Corporations must no longer be persons
The emphasis on freedom as our top priority reflects a vision of economic actors as adult, able-bodied individuals unencumbered by responsibility for others. Professor Glaeser happily quotes Adam Smith: “Every man is, no doubt, by nature, first and principally recommended to his own care.” True for men perhaps, but not for babies, boys or girls.
We humans experience periods of dependency at the beginning of our lives that largely determine our access to resources – including the development of our own human capital – as adults. We remain subject to unexpected illness, disability, unemployment, accident and assault as adults, and if we survive these, we eventually become dependent on others in old age.
Individual freedom doesn’t necessarily conflict with the care of those we love, because love itself shapes our preferences, our utility functions. We often freely choose to sacrifice for others.
But preferences alone don’t provide a secure basis for the care of dependents. That’s partly why societies develop concepts of social responsibility and legal obligation that often infringe on individual freedom. ...
Many economists who prioritize freedom feel that corporations in the United States have no responsibility to help create jobs for American workers, regardless of the rate of unemployment. They admire Milton Friedman, who emphasized more than 40 years ago that the only social responsibility of business is to increase its profits.
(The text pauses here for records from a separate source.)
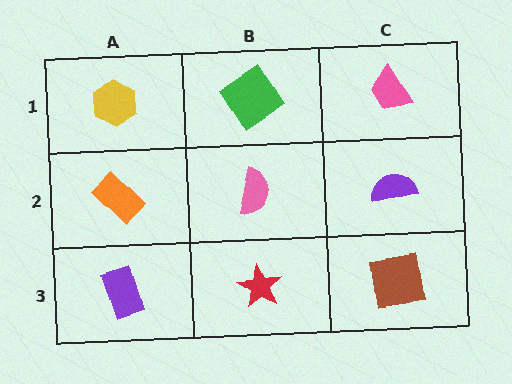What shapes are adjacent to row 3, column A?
An orange rectangle (row 2, column A), a red star (row 3, column B).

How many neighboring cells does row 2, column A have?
3.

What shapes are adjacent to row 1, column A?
An orange rectangle (row 2, column A), a green diamond (row 1, column B).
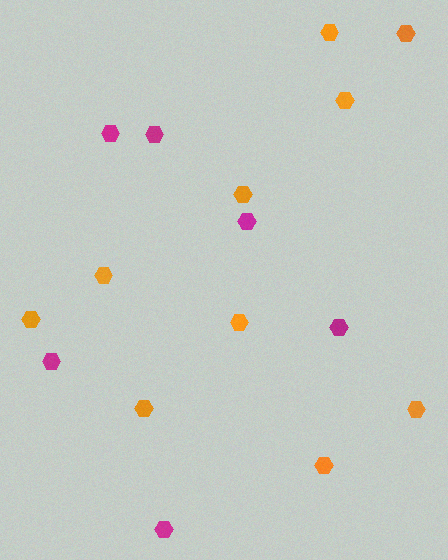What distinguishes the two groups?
There are 2 groups: one group of orange hexagons (10) and one group of magenta hexagons (6).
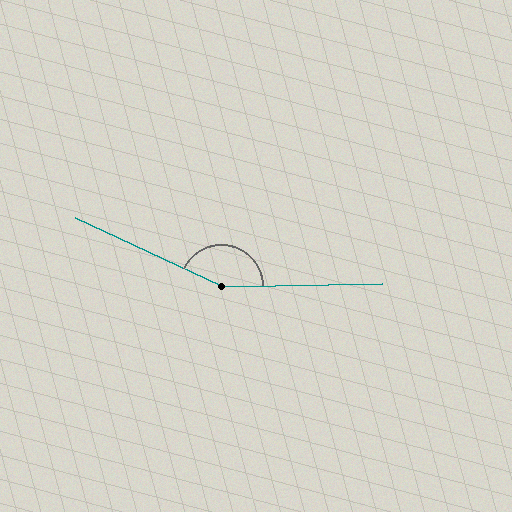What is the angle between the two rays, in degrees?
Approximately 154 degrees.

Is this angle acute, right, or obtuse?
It is obtuse.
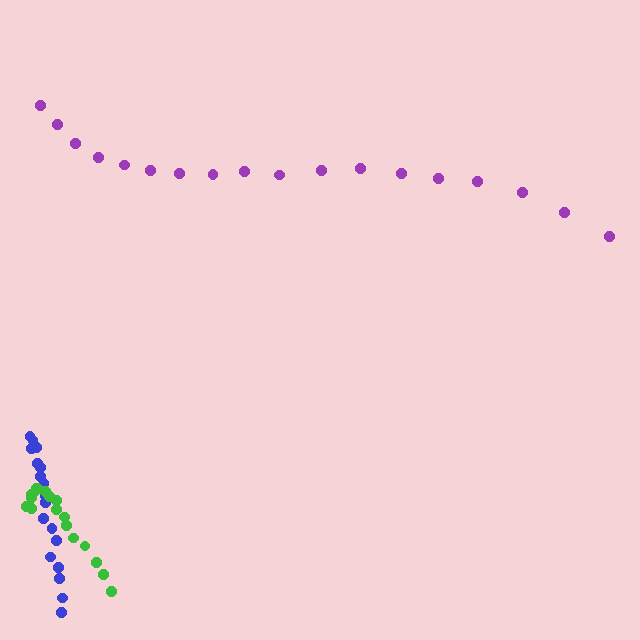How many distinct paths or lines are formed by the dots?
There are 3 distinct paths.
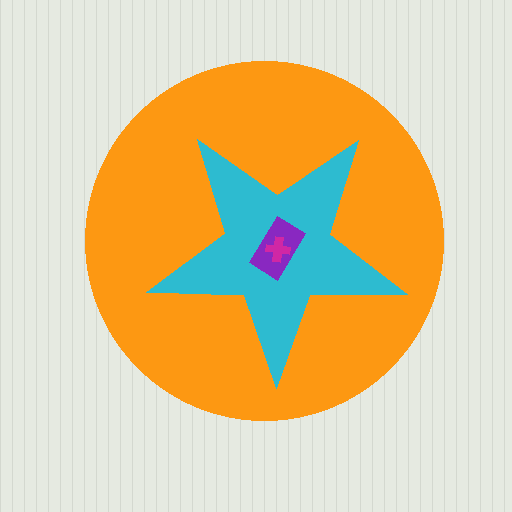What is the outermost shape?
The orange circle.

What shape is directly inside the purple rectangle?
The magenta cross.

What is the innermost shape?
The magenta cross.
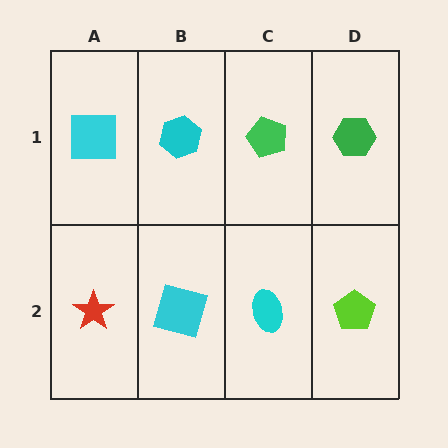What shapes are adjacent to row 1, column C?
A cyan ellipse (row 2, column C), a cyan hexagon (row 1, column B), a green hexagon (row 1, column D).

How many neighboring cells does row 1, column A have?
2.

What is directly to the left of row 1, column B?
A cyan square.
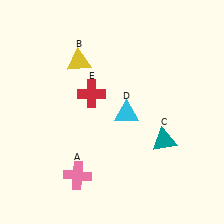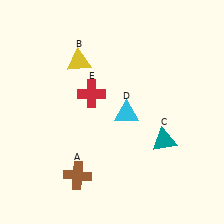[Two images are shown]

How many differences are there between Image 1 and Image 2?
There is 1 difference between the two images.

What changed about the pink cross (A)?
In Image 1, A is pink. In Image 2, it changed to brown.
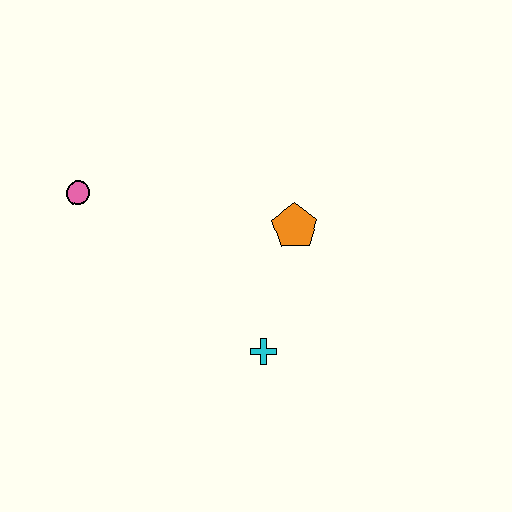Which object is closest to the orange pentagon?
The cyan cross is closest to the orange pentagon.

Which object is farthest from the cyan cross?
The pink circle is farthest from the cyan cross.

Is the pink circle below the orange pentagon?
No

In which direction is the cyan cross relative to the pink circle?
The cyan cross is to the right of the pink circle.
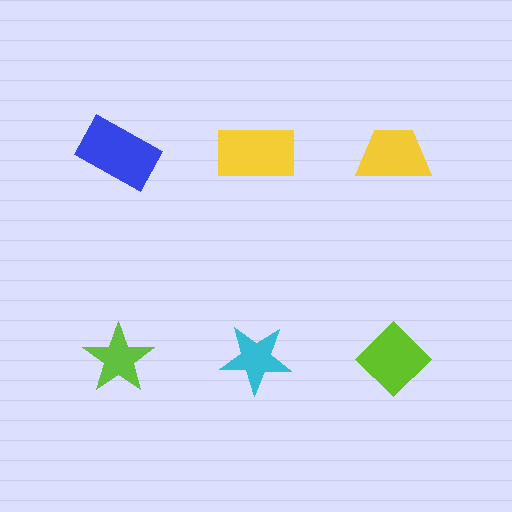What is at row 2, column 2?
A cyan star.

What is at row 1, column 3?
A yellow trapezoid.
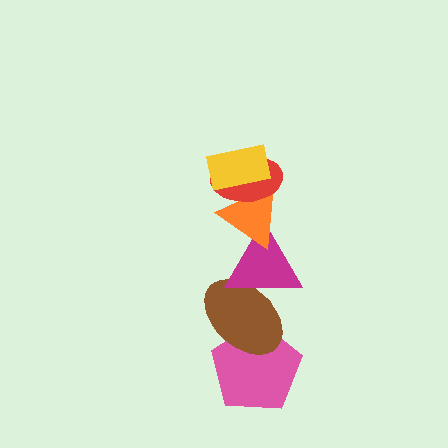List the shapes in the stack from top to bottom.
From top to bottom: the yellow rectangle, the red ellipse, the orange triangle, the magenta triangle, the brown ellipse, the pink pentagon.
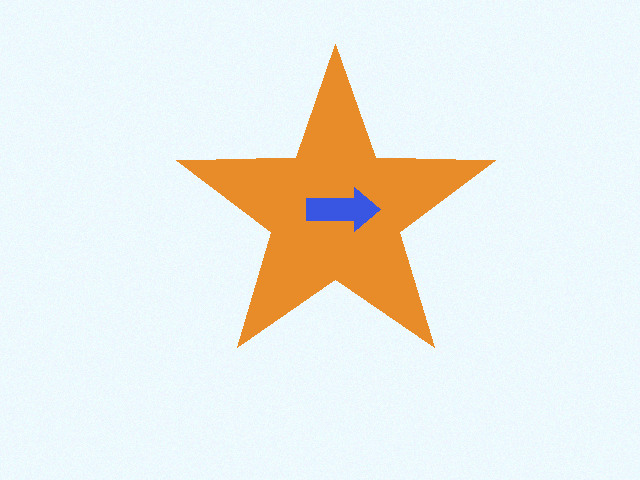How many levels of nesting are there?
2.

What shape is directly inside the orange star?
The blue arrow.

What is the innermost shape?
The blue arrow.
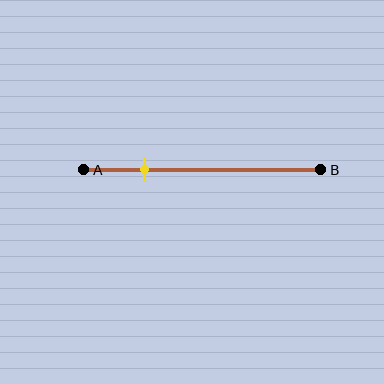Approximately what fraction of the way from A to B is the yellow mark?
The yellow mark is approximately 25% of the way from A to B.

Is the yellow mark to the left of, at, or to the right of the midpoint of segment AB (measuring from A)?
The yellow mark is to the left of the midpoint of segment AB.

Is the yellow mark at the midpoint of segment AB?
No, the mark is at about 25% from A, not at the 50% midpoint.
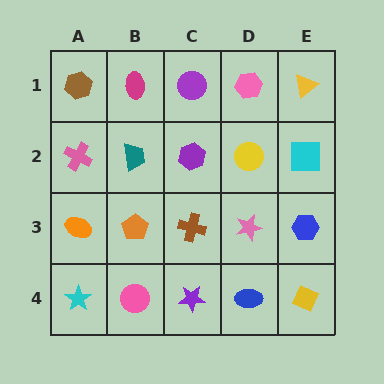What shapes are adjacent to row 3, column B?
A teal trapezoid (row 2, column B), a pink circle (row 4, column B), an orange ellipse (row 3, column A), a brown cross (row 3, column C).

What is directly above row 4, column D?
A pink star.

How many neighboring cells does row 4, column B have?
3.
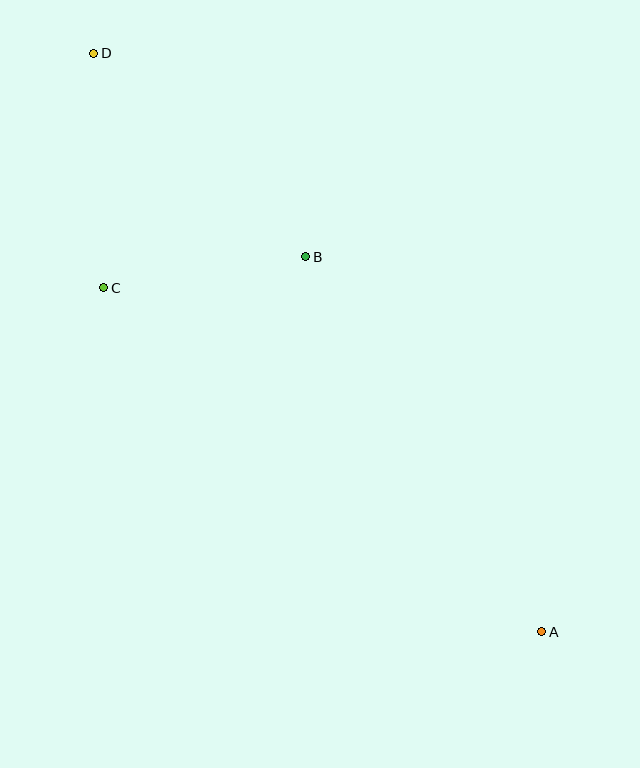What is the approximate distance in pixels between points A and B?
The distance between A and B is approximately 443 pixels.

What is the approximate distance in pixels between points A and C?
The distance between A and C is approximately 557 pixels.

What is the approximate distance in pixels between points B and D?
The distance between B and D is approximately 294 pixels.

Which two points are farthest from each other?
Points A and D are farthest from each other.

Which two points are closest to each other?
Points B and C are closest to each other.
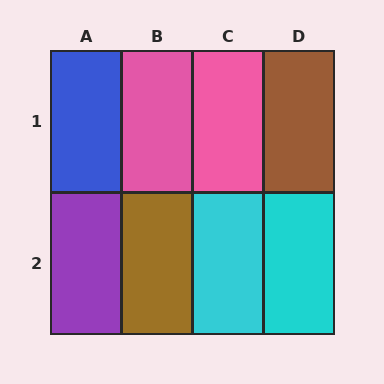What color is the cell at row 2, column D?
Cyan.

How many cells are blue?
1 cell is blue.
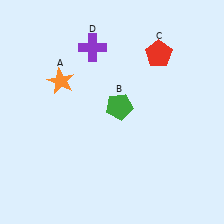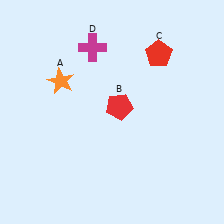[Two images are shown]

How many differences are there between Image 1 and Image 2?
There are 2 differences between the two images.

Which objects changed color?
B changed from green to red. D changed from purple to magenta.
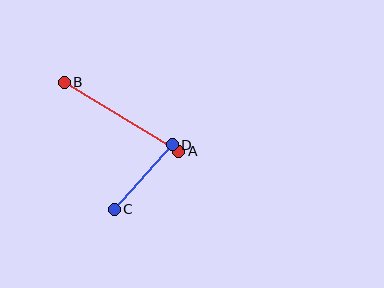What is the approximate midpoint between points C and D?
The midpoint is at approximately (143, 177) pixels.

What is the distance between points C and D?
The distance is approximately 87 pixels.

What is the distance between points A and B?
The distance is approximately 134 pixels.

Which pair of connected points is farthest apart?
Points A and B are farthest apart.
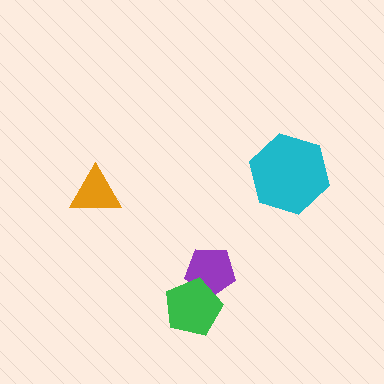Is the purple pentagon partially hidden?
Yes, it is partially covered by another shape.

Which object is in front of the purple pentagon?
The green pentagon is in front of the purple pentagon.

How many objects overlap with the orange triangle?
0 objects overlap with the orange triangle.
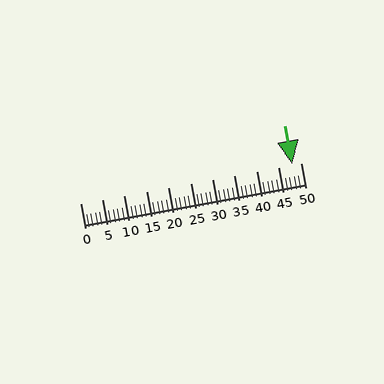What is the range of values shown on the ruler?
The ruler shows values from 0 to 50.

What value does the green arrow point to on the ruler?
The green arrow points to approximately 48.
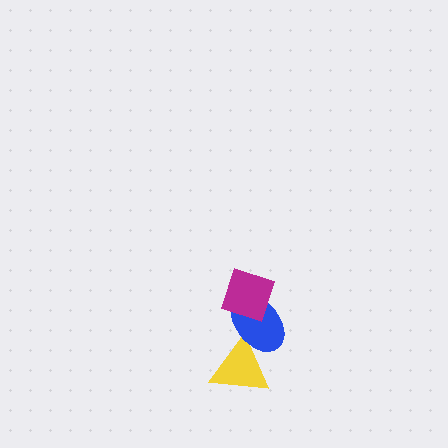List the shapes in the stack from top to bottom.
From top to bottom: the magenta diamond, the blue ellipse, the yellow triangle.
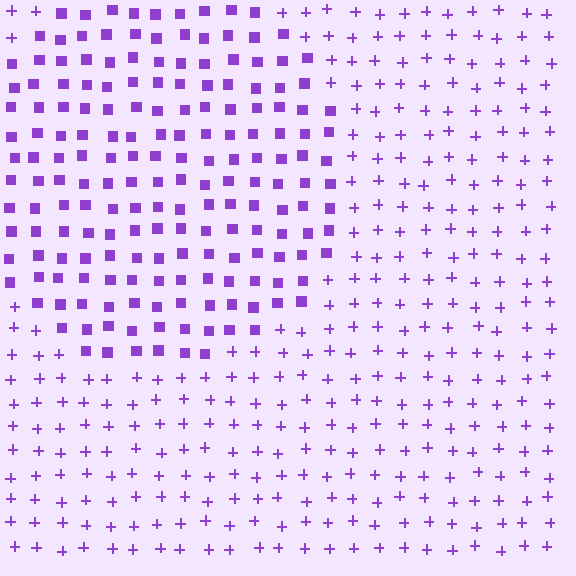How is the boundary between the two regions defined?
The boundary is defined by a change in element shape: squares inside vs. plus signs outside. All elements share the same color and spacing.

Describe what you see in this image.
The image is filled with small purple elements arranged in a uniform grid. A circle-shaped region contains squares, while the surrounding area contains plus signs. The boundary is defined purely by the change in element shape.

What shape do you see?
I see a circle.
... Many large corporations want to be free of us and have already moved out. They are angling for a no-fault divorce, with no child support or alimony. They don’t want to help pay for our education, our health or our retirement, and with offshore production and clever tax shelters, they won’t have to.
Their hearts are weak, and ours may soon be broken.
Except "large corporations" don't have "weak hearts." They don't have hearts at all.